My Journey to Taking Silk: Lessons in Humility
It took me eight solid years of perspiration, pains, pangs and persistent applications, before my eventual elevation to the Inner Bar in 2009. Of those eight years, I was well qualified for at least six years, having fulfilled all statutory and laid down criteria! At this critical stage, it is believed that one needed godfathers. Some others however, believe that one who has “God the Father” does not need a “godfather”. Significantly, I fell into the latter category of those who needed “God the Father”.
Yet, some young men and women whom I had lectured in my youth at the University of Ife (now O.A.U.) in the early 80s, acquired the Silk well before me. Some of them indeed, led me in some cases. I recall that one of them was late Mr Seni Okunloye, a very cerebral and brilliant young man, then of Aare Afe Babalola, SAN’s chambers (May his beautiful soul rest in perfect peace, Amen). He had led me in a murder trial of persons who had futilely attempted to assassinate late celebrated Professor Dora Akunyuli (the then Director-General of NAFDAC), on 26th December, 2003, over her sustained war against fake drug manufacturers and peddlers. The prosecution of the accused persons took place before the then trial Judge, the Hon Justice Ishaq Bello, who has now honourably retired as the Chief Judge of the FCT High Court, Abuja. The Judex had, after the announcement of appearance, used very glowing words for both Seni and I in the open court; – I, for my humility in readily agreeing to be led by, and take notes for my junior at the Bar, who was once-upon-a-time a student of mine at O.A.U; and Seni, for his great hesitation, tentativeness and reluctance to lead me. He did not “rub it in” in leading me, as some juniors who oxymoronically became seniors to their mentors, would readily and arrogantly have done with undisguised éclat and a sense of triumphalism.

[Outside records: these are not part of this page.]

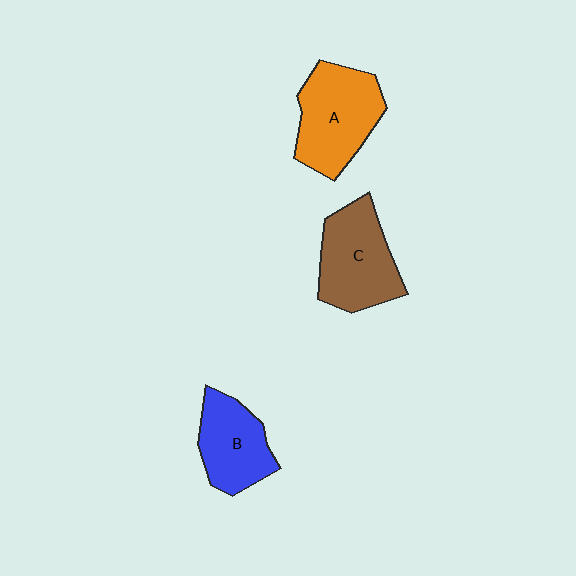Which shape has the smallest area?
Shape B (blue).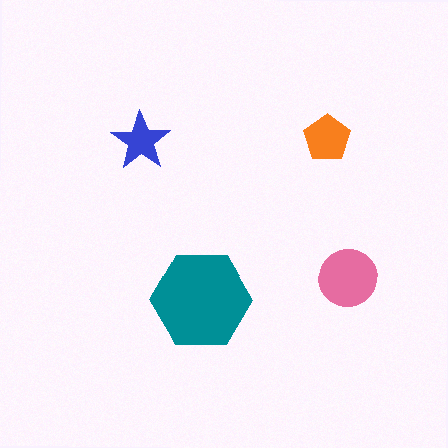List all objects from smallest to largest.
The blue star, the orange pentagon, the pink circle, the teal hexagon.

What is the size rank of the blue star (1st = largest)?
4th.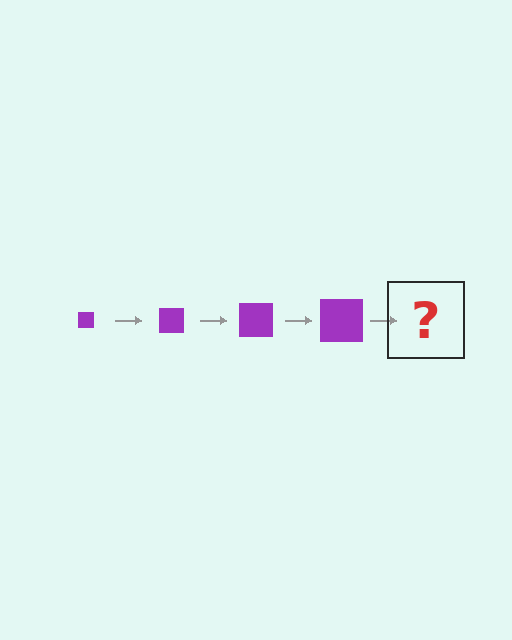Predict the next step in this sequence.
The next step is a purple square, larger than the previous one.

As for me, on those occasions that Seni led me, with me taking notes, I had enjoyed every moment of it. This was because I verily believed then and now (like my Weppa- Wanno people would put it in our local adage), that both the hands and legs of a snake remain inside the snake; which is why they do not protrude out of the crawling reptile. The figurative interpretation of this is that a mentor should always be very proud of the success and great strides of his mentee who has surpassed him, since the prayer of every father is that his children should out-perform him.
My Thesis: My Opinion
My thesis in this humble intervention is my very Personal Opinion. And, in so doing, I am exercising my Freedom of Speech in putting forward my thoughts herein. I am aware that this thesis obviously calls for a hot debate amongst Lawyers and other stakeholders, for possible fundamental reforms in the mode of awarding and taking this revered title.

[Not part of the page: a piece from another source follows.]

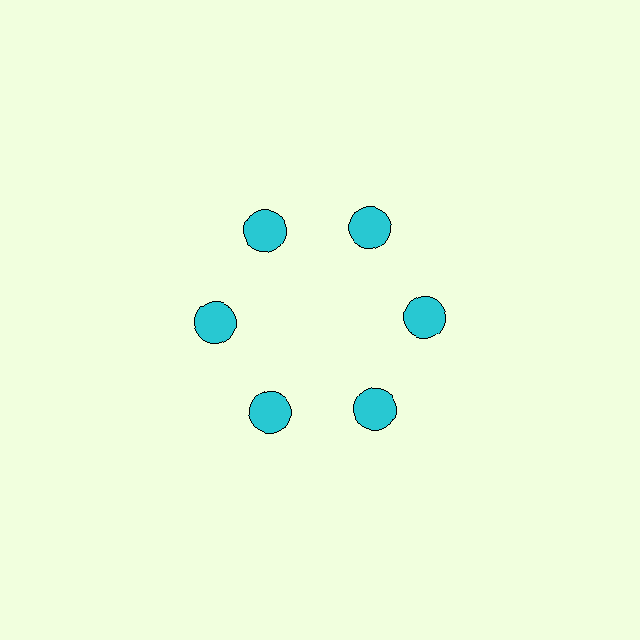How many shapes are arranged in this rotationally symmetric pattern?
There are 6 shapes, arranged in 6 groups of 1.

This my personal opinion is well protected by Section 38(1) of the Constitution of the Federal Republic of Nigeria, 1999 (1999 Constitution), which provides:
“Every person shall be entitled to freedom of expression, including freedom to hold opinions and to receive and impart ideas and information without interference”.

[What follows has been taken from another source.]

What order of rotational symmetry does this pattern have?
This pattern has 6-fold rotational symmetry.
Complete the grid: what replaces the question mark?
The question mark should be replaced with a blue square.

This right of mine to exercise my freedom of speech, is also recognised and protected by Article 9 of the African Charter on Human and Peoples Rights (ACHPR); Article 19 of the Universal Declaration of Human Rights (UNDHR), 1948; and, Article 19(2) of the International Covenant on Civil and Political Rights (ICCPR). See JOSEPH MANGTUP DIN v AFRICAN NEWSPAPERS NIGERIA LTD (1990) LPELR-947 (SC).
My thesis is neither a populist one; nor is it designed or intended to stir up needless controversy. It is based purely on present realities of our times which definitely call for introspection and self- evaluation.
My thesis is quite simple:
Upon all the various exerting and stringent filtration hurdles being surmounted by an Applicant, the Legal Practitioners Privileges Committee (LPPC) should go ahead and award the rank to EVERY legal practitioner who is deserving of it, after he/she has been finally adjudged to have met all statutory requirements. This includes FULFILLING all laid down criteria; surviving all public petitions; being highly recommended by the Bench and Bar; and being adjudged to be a legal practitioner of nobility and distinction. There should be no further microscopic picking and choosing from this tested and trusted pool, based on any extraneous unwritten rules and unseen criteria!
The Present Criteria for the Award of SAN
The Legal Practitioners Act, LFN, 2004, establishes in its Section 5, “Conferment, etc, of the Rank of Senior Advocate of Nigeria”. Section 5(2) of the Act provides:
“A person shall not be conferred with the rank of Senior Advocate of Nigeria unless he has been qualified to practice as a legal practitioner in Nigeria for not less than ten years and has achieved distinction in the legal profession in such manner as the Committee may, from time to time, determine”.
Section 5(3) identifies this Committee as “The Legal Practitioners’ Privileges Committee” (LPPC). Its composition, as stipulated in section 5(3) is “the Chief Justice of Nigeria, who shall be the Chairman; one Justice of the Supreme Court; the Attorney-General of the Federation; the President of the Court of Appeal; five of the Chief Judges of States; the Chief Judge of the Federal High Court; and, five legal practitioners who are Senior Advocates of Nigeria”.
Apparently aware that the qualifications for the conferment in Section 5(2) appear too bare, and that the phrase, “and has achieved distinction in the legal profession”, may be too hazy to decipher, Section 5(7) empowers the LPPC (with the approval of the Body of Benchers), to “make rules as to the privileges to be accorded Senior Advocates of Nigeria, as to the functions of a legal practitioner, which are not to be performed by a Senior Advocate of Nigeria, as to the mode of appearances before courts by a Senior Advocate of Nigeria, and generally, but without prejudice to the foregoing, for ensuring the dignity of the rank of Senior Advocate of Nigeria”.
It is by virtue of this subsection, that the LPPC has rightly made rules for the conferment of the SAN rank. These rules have always been tinkered with, serially updated, reformed and invariably usually made more stringent with each amendment, so as to prevent a floodgate of SANs. This means that, to become a SAN has figuratively become the case of a camel passing through the eye of a needle. Need this be the case? I humbly, think not.